Ansia da prestazione e disturbi psicologici
In tutti questi casi, se non trattata adeguatamente, l’ansia da prestazione può dare origine a patologie più gravi come ansia generalizzata, attacchi di panico, fobia sociale.
L’ansia da prestazione in ambito sessuale colpisce sia uomini che donne. Essi attribuiscono alla prestazione una forte valenza, il desiderio di essere sempre all’altezza e la paura di deludere l’altro. Questi atteggiamenti impediscono di vivere con serenità l’esperienza sessuale. Portano così come possibile conseguenza un calo del desiderio o una difficoltà nell’ottenere o mantenere l’erezione (nell’uomo) e nel raggiungere l’orgasmo (nella donna).
A causa del significato che attribuiscono al rapporto sessuale, i soggetti colpiti da uno stato d’ansia da prestazione cominciano a vivere la sessualità con crescente timore, senza naturalezza.
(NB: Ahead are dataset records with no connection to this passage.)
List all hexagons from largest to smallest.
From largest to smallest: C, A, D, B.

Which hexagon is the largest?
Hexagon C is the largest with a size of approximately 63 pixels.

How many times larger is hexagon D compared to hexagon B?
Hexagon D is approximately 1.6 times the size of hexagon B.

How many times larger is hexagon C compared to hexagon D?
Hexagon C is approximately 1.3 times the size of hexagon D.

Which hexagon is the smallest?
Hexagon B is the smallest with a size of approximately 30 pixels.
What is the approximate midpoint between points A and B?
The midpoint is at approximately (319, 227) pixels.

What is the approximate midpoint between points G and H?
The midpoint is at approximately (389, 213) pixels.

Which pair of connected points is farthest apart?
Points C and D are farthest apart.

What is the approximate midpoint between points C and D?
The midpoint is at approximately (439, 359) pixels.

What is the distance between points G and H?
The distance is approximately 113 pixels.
Tanto che a lungo andare questo stato di tensione può compromettere non solo il rapporto di coppia, ma anche il modo in cui ognuno percepisce l’altro sesso.
In certi casi, l’ansia da prestazione sessuale, può sfociare in veri e propri disturbi psicologici: difficoltà nell’eccitamento, disfunzioni erettili, eiaculazione precoce, anorgasmia, dispareunia, etc.
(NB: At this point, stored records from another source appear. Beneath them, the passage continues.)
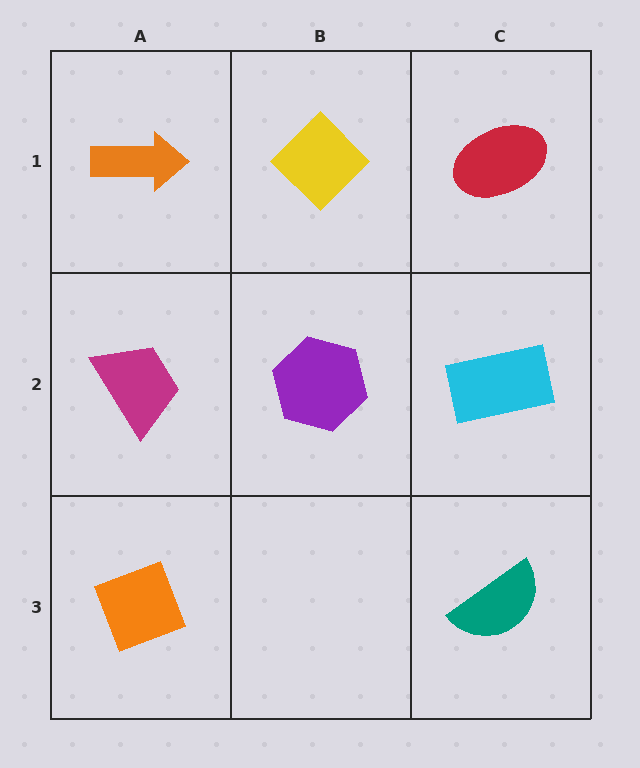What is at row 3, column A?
An orange diamond.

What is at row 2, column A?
A magenta trapezoid.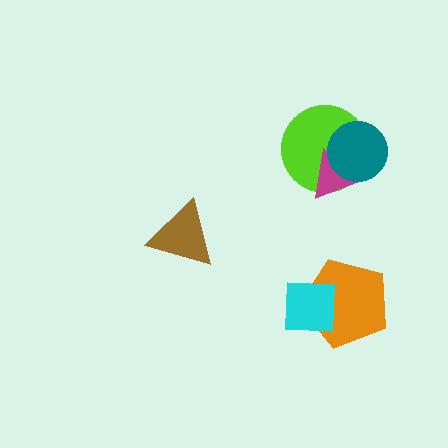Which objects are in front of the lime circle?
2 objects cover part of the lime circle: the magenta triangle and the teal circle.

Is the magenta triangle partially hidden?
Yes, it is partially covered by another shape.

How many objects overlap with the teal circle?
2 objects overlap with the teal circle.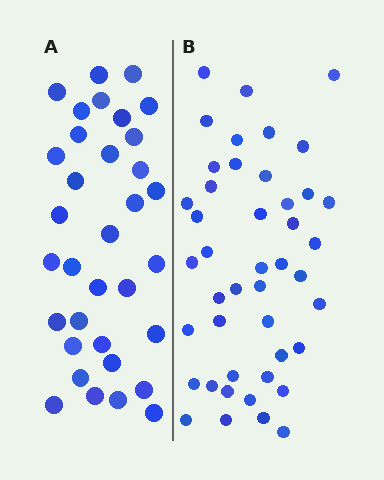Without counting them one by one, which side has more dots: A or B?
Region B (the right region) has more dots.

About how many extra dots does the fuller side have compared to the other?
Region B has roughly 10 or so more dots than region A.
Cura dell’ansia da prestazione
Tutte queste difficoltà possono essere trattate con successo rivolgendosi a specialisti psicoterapeuti/sessuologi. Questi, affrontando le difficoltà che stanno alla base dell’ansia, possono aiutare a ridimensionare le paure e ad accettare la possibilità di essere accettati socialmente anche se non “perfetti”.
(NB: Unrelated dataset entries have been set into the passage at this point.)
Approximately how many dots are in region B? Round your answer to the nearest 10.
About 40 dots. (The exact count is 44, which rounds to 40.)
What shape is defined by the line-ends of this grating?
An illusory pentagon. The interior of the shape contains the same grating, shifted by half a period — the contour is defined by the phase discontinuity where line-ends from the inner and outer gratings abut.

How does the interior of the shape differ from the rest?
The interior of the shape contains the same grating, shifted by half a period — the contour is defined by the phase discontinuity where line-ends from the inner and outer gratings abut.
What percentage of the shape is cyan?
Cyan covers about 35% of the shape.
Terapia cognitivo comportamentale
La psicoterapia cognitivo-comportamentale ha come obiettivo il raggiungimento di un adeguato adattamento dell’individuo all’ambiente mediante tecniche comportamentali e tecniche di ristrutturazione cognitiva.
Sul piano cognitivo, la terapia cognitivo-comportamentale, prevede un lavoro sulle aspettative e sugli schemi cognitivi disfunzionali e la conseguente ristrutturazione.
Sul piano comportamentale prevede l’esposizione graduale in vivo o per immaginazione al fine di contrastare l’evitamento e generare risposte alternative più funzionali. L’esposizione spesso viene associata a tecniche di rilassamento e di Imagery.